Tripletta. L'unità del codice genetico è composta da tre lettere, è tripletta. Ciò significa che i venti amminoacidi esistenti sono codificati in tre nucleotidi specifici chiamati codoni o trilpet. Ci sono sessantaquattro combinazioni che possono essere fatte da quattro nucleotidi. Questa quantità è più che sufficiente per codificare venti amminoacidi.
Degenerazione. Ogni amminoacido corrisponde a più di un codone, ad eccezione della metionina e del triptofano.
Univocità. Un codone crittografa un amminoacido. Ad esempio, nel gene di una persona sana con informazioni sul bersaglio beta dell'emoglobina, la tripletta GAG e GAA codifica per A in tutti coloro che soffrono di anemia falciforme, viene sostituito un nucleotide.
Collinearità. La sequenza amminoacidica corrisponde sempre alla sequenza nucleotidica contenuta nel gene.
Il codice genetico è continuo e compatto, il che significa che non ha "segni di punteggiatura". Cioè, a partire da un certo codone, c'è una lettura continua. Ad esempio, AUGGUGTSUUAAUGUG verrà letto come: AUG, GUG, TSUU, AAU, GUG. Ma non AUG, UGG e così via o in qualsiasi altro modo.
Versatilità. È lo stesso per assolutamente tutti gli organismi terrestri, dagli esseri umani ai pesci, ai funghi e ai batteri.

tavolo

Non tutti gli amminoacidi disponibili sono presenti nella tabella mostrata. Sono assenti idrossiprolina, idrossilisina, fosfoserina, tirosina iododerivati, cistina e alcuni altri, in quanto derivati ​​di altri amminoacidi codificati dall'mRNA e formatisi dopo modificazione proteica per traslazione.
È noto dalle proprietà del codice genetico che un codone è in grado di codificare un amminoacido. L'eccezione è il codice genetico, che svolge funzioni aggiuntive e codifica la valina e la metionina. L'IRNA, essendo all'inizio con un codone, attacca il t-RNA, che trasporta il formilmetion. Al completamento della sintesi, viene scisso da solo e cattura il residuo di formile, venendo convertito nel residuo di metionina. Pertanto, i suddetti codoni sono iniziatori della sintesi della catena polipeptidica. Se non sono all'inizio, allora non sono diversi dagli altri.

Informazioni genetiche

Questo concetto si riferisce a un programma di proprietà che viene tramandato dagli antenati. È incorporato nell'ereditarietà come codice genetico.
Il codice genetico viene implementato durante la sintesi proteica:

• i-RNA informativo;
• r-RNA ribosomiale.

Le informazioni vengono trasmesse per comunicazione diretta (DNA-RNA-proteina) e inversa (ambiente-proteina-DNA).
Gli organismi possono riceverlo, immagazzinarlo, trasmetterlo e utilizzarlo nel modo più efficiente.
Trasmessa per ereditarietà, l'informazione determina lo sviluppo di un organismo. Ma a causa dell'interazione con l'ambiente, la reazione di quest'ultimo è distorta, a causa della quale si verifica l'evoluzione e lo sviluppo. Pertanto, nuove informazioni vengono immesse nel corpo.

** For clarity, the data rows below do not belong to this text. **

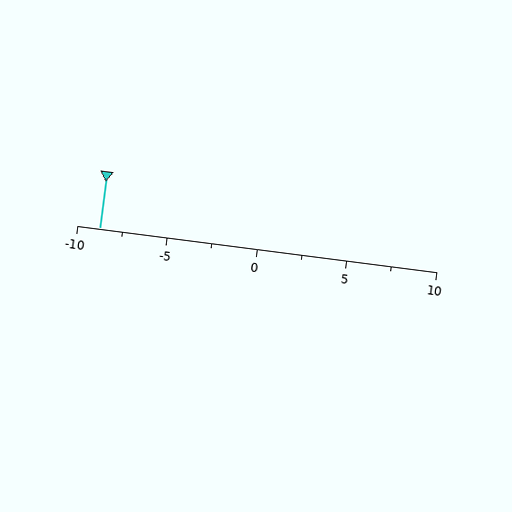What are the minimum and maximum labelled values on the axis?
The axis runs from -10 to 10.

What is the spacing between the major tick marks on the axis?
The major ticks are spaced 5 apart.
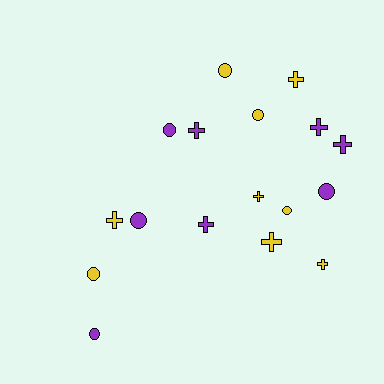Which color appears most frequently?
Yellow, with 9 objects.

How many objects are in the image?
There are 17 objects.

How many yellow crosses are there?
There are 5 yellow crosses.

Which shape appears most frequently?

Il calcolo delle leggi della biologia molecolare e la scoperta del codice genetico hanno mostrato che è necessario combinare la genetica con la teoria di Darwin, sulla base della quale è apparsa una teoria sintetica dell'evoluzione, la biologia non classica.
L'ereditarietà, la variabilità e la selezione naturale di Darwin sono completate dalla selezione geneticamente determinata. L'evoluzione si realizza a livello genetico attraverso mutazioni casuali e l'ereditarietà dei tratti più preziosi che sono più adattati all'ambiente.

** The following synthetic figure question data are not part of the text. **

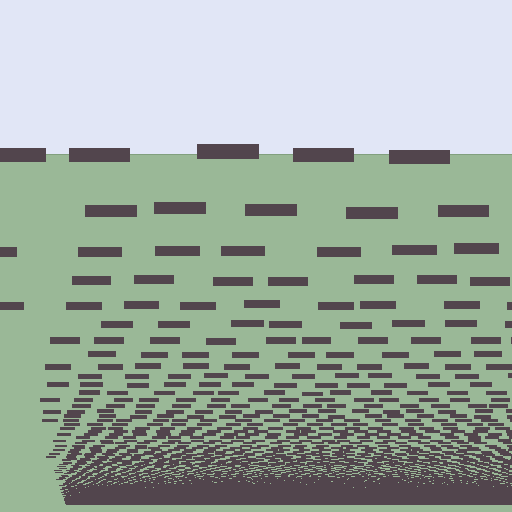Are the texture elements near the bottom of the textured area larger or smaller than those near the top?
Smaller. The gradient is inverted — elements near the bottom are smaller and denser.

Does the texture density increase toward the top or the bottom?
Density increases toward the bottom.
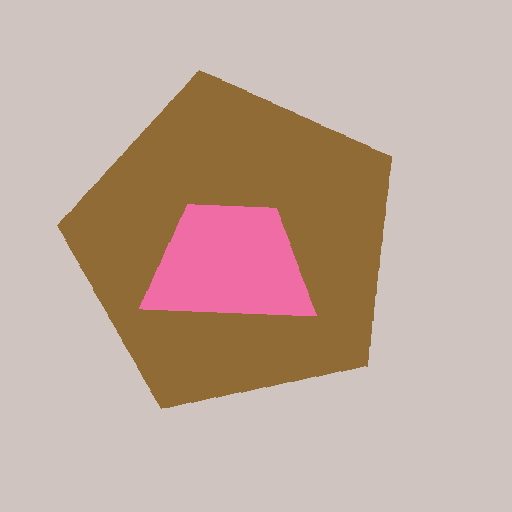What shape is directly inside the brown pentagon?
The pink trapezoid.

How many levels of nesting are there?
2.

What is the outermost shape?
The brown pentagon.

Decodificare il codice in una persona

Negli anni novanta è stato lanciato il progetto Human Genome, a seguito del quale negli anni 2000 sono stati scoperti frammenti del genoma contenenti il ​​99,99% di geni umani. I frammenti che non sono coinvolti nella sintesi proteica e non sono codificati rimangono sconosciuti. Il loro ruolo è ancora sconosciuto.

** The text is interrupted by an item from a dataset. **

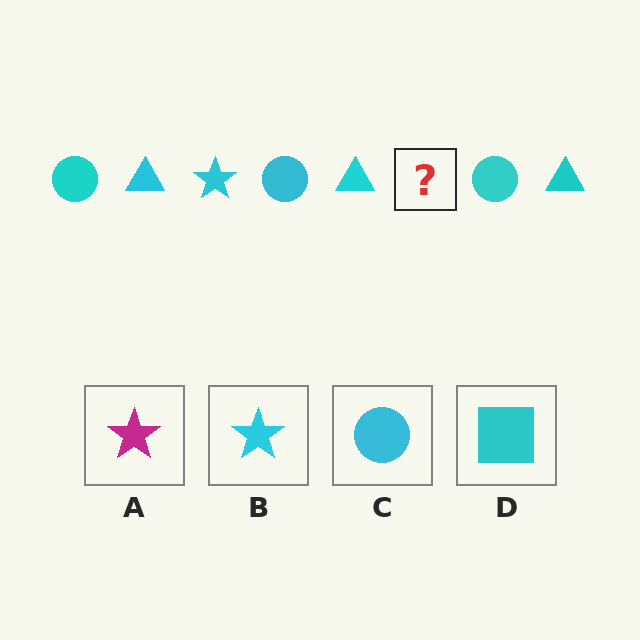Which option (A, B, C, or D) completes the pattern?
B.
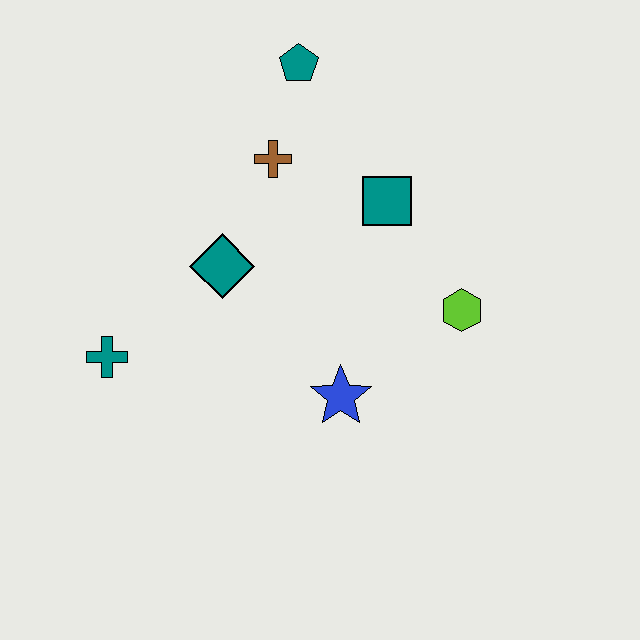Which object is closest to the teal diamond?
The brown cross is closest to the teal diamond.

L'ultimo cromosoma 1 scoperto nel 2006 è il più lungo del genoma. Più di trecentocinquanta malattie, incluso il cancro, appaiono come risultato di disturbi e mutazioni in esso.

Il ruolo di tali studi difficilmente può essere sopravvalutato. Quando hanno scoperto qual è il codice genetico, si è saputo da quali schemi avviene lo sviluppo, come si formano la struttura morfologica, la psiche, la predisposizione a determinate malattie, il metabolismo e i vizi degli individui.